Würden Sie eine Zusammenarbeit mit ihr ausschließen?
Das ist nicht mein Stil.
Glauben Sie, dass Ihnen Türkis-Grün im Bund Rückenwind bringt oder schadet?
Im Grunde wird dort geliefert. Obwohl ich bei manchen Dingen gerne mehr hätte – etwa beim Wärme- oder Transparenzgesetz.
In Niederösterreich gibt es einen eigenen Strompreisrabatt, eine Verdopplung des Heizkostenzuschusses, eine Erhöhung der Pendlerpauschale, ein Extraschulstartgeld. Sind das alles teure Wahlzuckerl?
Das sind keine Wahlzuckerl. Die Beschlüsse sind einstimmig im Landtag gefasst worden. Es wird unterstützt, wo es notwendig ist.
Durch den landeseigenen Strompreisrabatt gibt es elf Cent pro Kilowattstunde für 80 Prozent des Haushaltsverbrauchs. Regt das zum Energiesparen an?
In Zusammenspiel mit der Strompreisbremse im Bund regt das durchaus an zu sparen. Ich habe nicht den Eindruck, dass wir in Niederösterreich Massen an Haushalten haben, die so weiter tun wie bisher.
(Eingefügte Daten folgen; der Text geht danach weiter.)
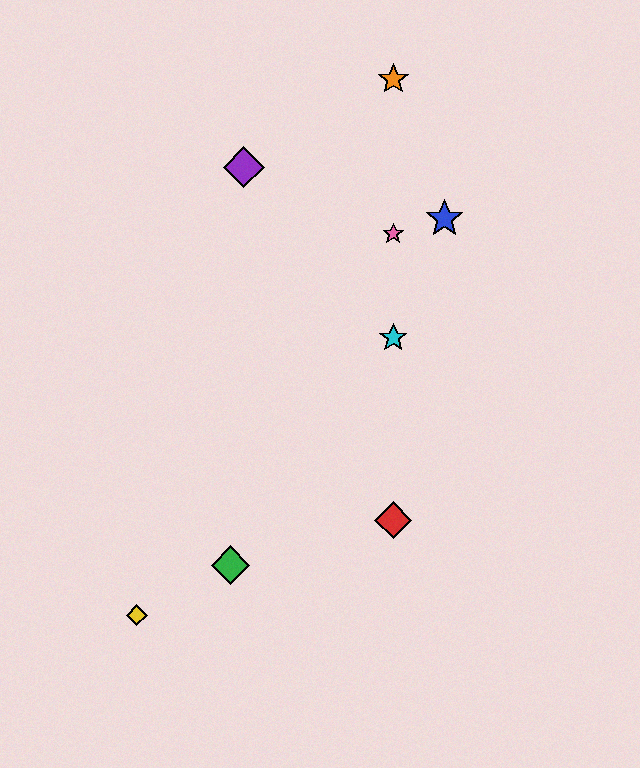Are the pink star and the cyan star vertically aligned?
Yes, both are at x≈393.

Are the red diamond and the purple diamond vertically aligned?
No, the red diamond is at x≈393 and the purple diamond is at x≈244.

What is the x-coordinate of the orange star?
The orange star is at x≈393.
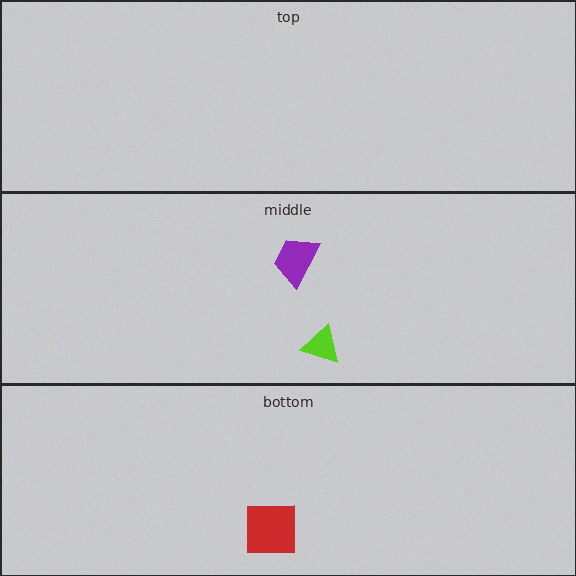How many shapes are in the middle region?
2.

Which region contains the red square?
The bottom region.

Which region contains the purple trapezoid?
The middle region.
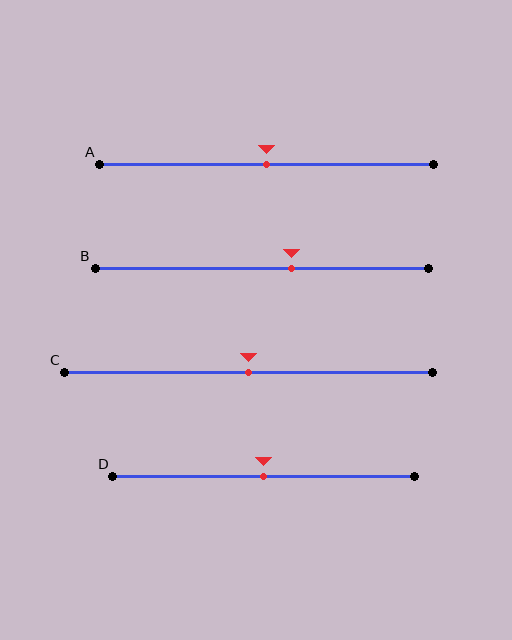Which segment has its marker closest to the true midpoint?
Segment A has its marker closest to the true midpoint.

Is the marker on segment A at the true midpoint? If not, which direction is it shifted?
Yes, the marker on segment A is at the true midpoint.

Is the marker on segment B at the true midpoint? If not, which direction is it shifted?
No, the marker on segment B is shifted to the right by about 9% of the segment length.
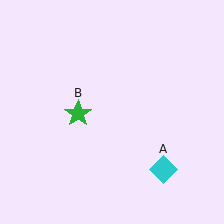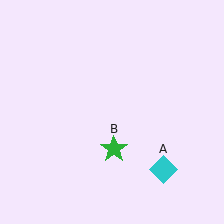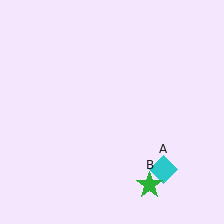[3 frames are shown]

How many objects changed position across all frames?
1 object changed position: green star (object B).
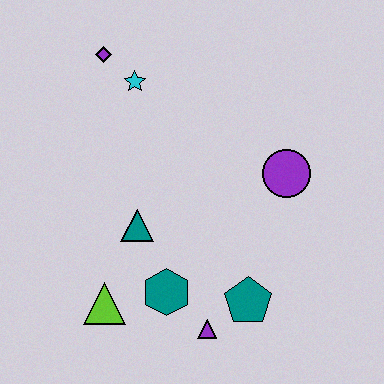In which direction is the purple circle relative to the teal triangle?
The purple circle is to the right of the teal triangle.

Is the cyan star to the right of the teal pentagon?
No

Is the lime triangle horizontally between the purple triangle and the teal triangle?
No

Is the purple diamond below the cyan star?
No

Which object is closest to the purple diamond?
The cyan star is closest to the purple diamond.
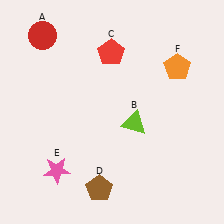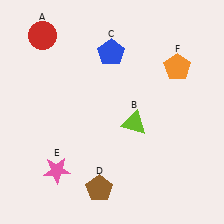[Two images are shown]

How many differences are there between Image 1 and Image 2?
There is 1 difference between the two images.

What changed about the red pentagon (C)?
In Image 1, C is red. In Image 2, it changed to blue.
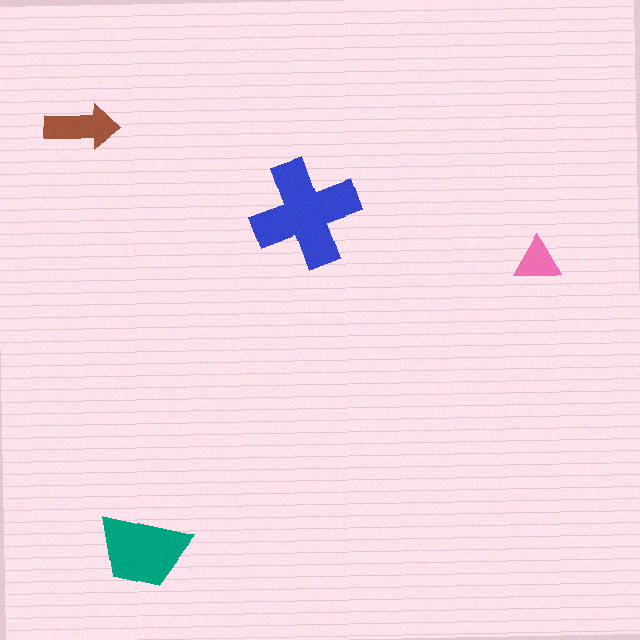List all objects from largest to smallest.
The blue cross, the teal trapezoid, the brown arrow, the pink triangle.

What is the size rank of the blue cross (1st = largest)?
1st.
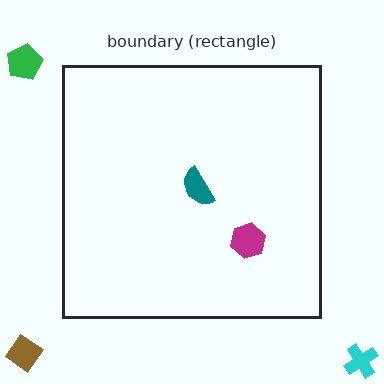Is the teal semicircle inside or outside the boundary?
Inside.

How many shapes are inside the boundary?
2 inside, 3 outside.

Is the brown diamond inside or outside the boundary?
Outside.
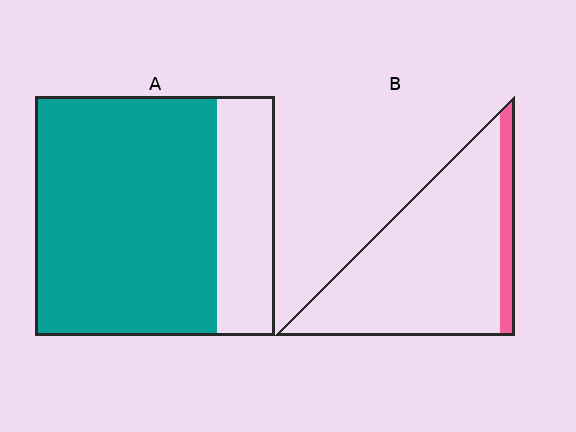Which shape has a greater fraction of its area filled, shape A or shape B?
Shape A.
Experten meinten, dass es sich für Mehrpersonenhaushalte sogar lohnen könnte, mehr Energie zu verbrauchen.
In einer Krise, in der man schnell handeln muss, ist es schwer, Regelungen zu finden, die absolute Treffsicherheit haben. Ich sage nicht, dass das eine hundertprozentige Meisterleistung ist, aber es hilft.
Sie wollen keinen Betrieb von Schneekanonen. Wollen Sie den Niederösterreichern das Skifahren wegnehmen?
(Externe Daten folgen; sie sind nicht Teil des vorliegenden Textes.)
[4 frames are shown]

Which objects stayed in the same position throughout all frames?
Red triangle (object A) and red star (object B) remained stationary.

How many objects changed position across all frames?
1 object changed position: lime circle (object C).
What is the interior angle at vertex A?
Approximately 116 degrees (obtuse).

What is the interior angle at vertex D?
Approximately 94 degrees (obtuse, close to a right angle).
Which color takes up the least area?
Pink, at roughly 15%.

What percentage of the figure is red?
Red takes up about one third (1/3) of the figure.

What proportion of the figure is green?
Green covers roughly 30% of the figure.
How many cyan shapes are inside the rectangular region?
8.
Das ist jetzt aber eine sehr verkürzte Darstellung. Wer den Niederösterreichern das Skifahren zusehends vermiest, sind jene, die gegen die Klimakrise nichts machen.
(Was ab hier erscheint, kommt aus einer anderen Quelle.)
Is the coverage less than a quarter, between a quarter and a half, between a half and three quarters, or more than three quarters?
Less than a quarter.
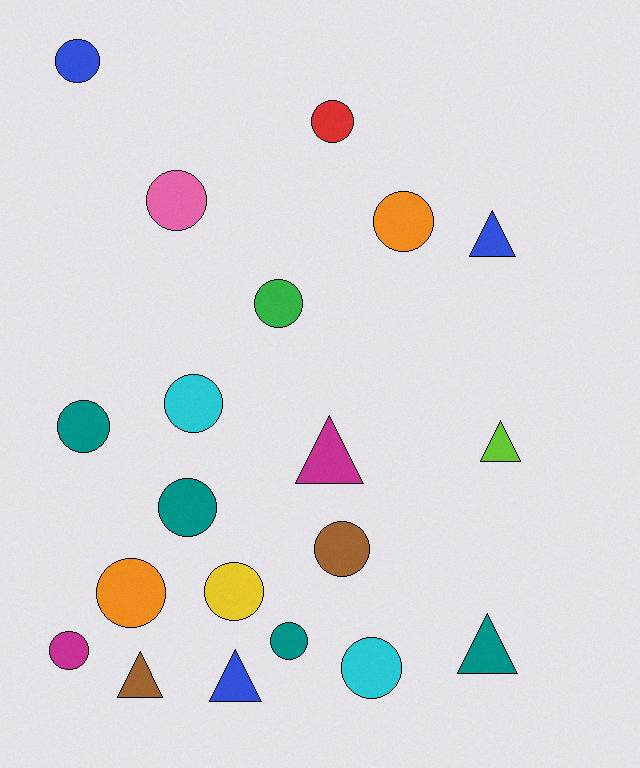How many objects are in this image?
There are 20 objects.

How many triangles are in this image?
There are 6 triangles.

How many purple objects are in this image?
There are no purple objects.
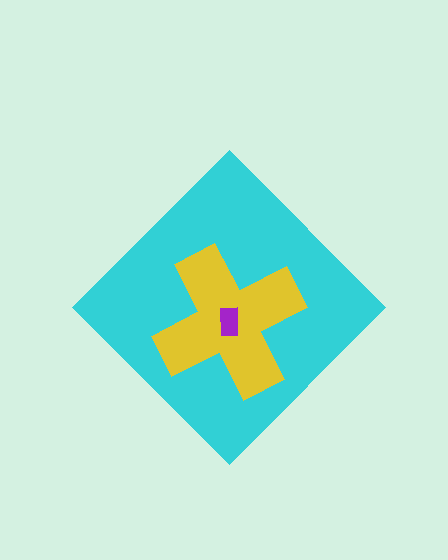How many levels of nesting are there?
3.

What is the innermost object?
The purple rectangle.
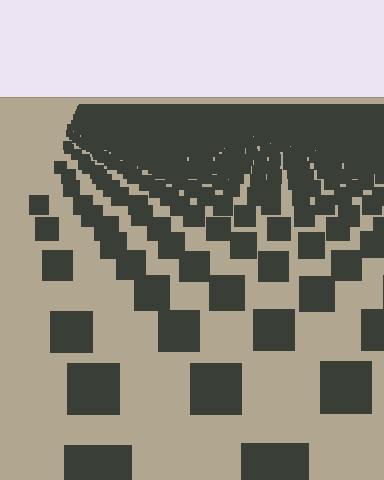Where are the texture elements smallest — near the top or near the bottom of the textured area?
Near the top.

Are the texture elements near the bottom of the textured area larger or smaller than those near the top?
Larger. Near the bottom, elements are closer to the viewer and appear at a bigger on-screen size.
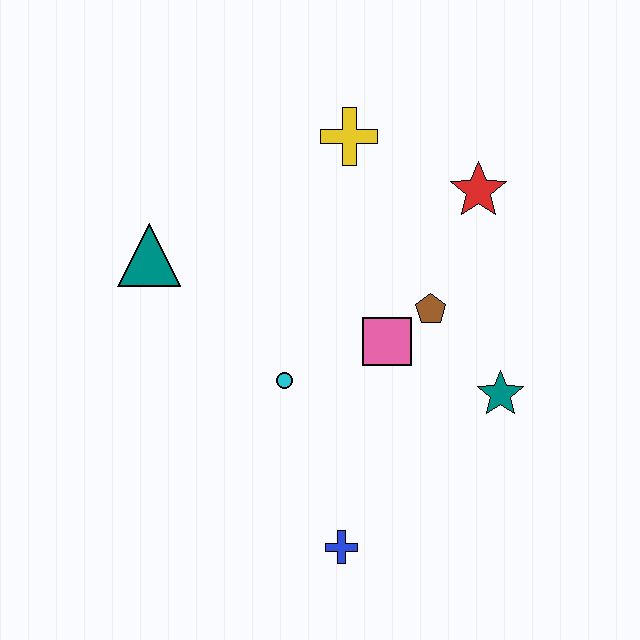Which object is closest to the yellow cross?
The red star is closest to the yellow cross.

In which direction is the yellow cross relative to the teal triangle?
The yellow cross is to the right of the teal triangle.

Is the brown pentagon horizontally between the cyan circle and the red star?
Yes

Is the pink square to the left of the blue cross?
No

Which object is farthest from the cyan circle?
The red star is farthest from the cyan circle.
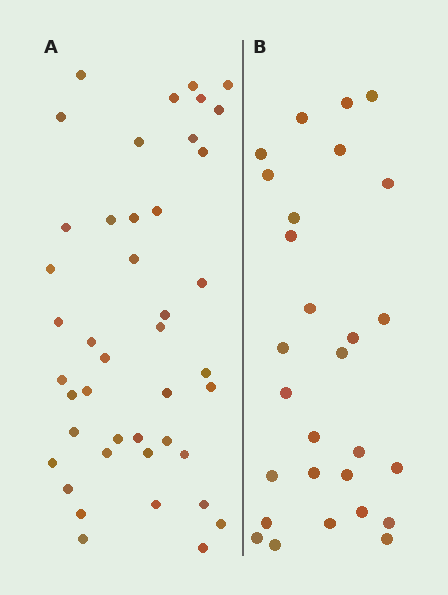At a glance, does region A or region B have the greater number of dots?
Region A (the left region) has more dots.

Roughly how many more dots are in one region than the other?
Region A has approximately 15 more dots than region B.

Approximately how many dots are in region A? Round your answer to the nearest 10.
About 40 dots. (The exact count is 43, which rounds to 40.)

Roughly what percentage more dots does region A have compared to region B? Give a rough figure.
About 55% more.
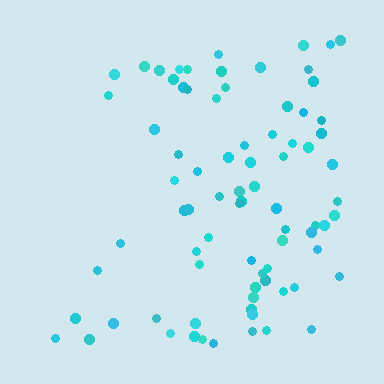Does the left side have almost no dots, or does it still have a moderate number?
Still a moderate number, just noticeably fewer than the right.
Aber bedeutet ein Verbot von Schneekanonen nicht automatisch das Aus für die kleinen Skigebiete ums Eck?
Das bedeutet nicht das Aus. Wer in diesen Regionen auch künftig Wertschöpfung möchte, der muss heute beginnen, das Angebot ans Klima anzupassen.
Sie wünschen mehr Fotovoltaikanlagen auf den Dächern. Dafür wollen Sie sogar ins Eigentum eingreifen. Wie genau?
Wir müssen auf bestehenden Dächern nachrüsten, ansonsten bringen wir das, was wir in Niederösterreich zur Bekämpfung der Klima- und Energiekrise beitragen sollen, nicht zusammen. Meiner Meinung nach wäre dort, wo der Ertrag gesichert ist, es statisch möglich ist und die EVN das Netz so fit gemacht hat, dass die Stromüberproduktion abgeführt werden kann, innerhalb von acht Jahren eine Fotovoltaikanlage nachzurüsten. In die Bauordnung für Neubauten gehört das auf jeden Fall hinein.
Aber würden Sie die Nachrüstung nur in Gewerbegebieten vorschreiben? Oder soll es auch Private treffen?
In erster Linie meine ich Gewerbegebiete. Aber natürlich müssen wir uns auch etwas für Private überlegen. Das klingt als würde ich Privaten etwas abverlangen. Aber wenn Sie wüssten – und ich weiß das als Vizebürgermeisterin –, wie viele Menschen derzeit auf eine Energieberatung oder auf Fachkräfte oder auf Material warten, um Anlagen nachzurüsten, dann muss man sagen: Die Menschen sind schon dort, wo wir sie haben wollen. Nun muss die Politik nachziehen.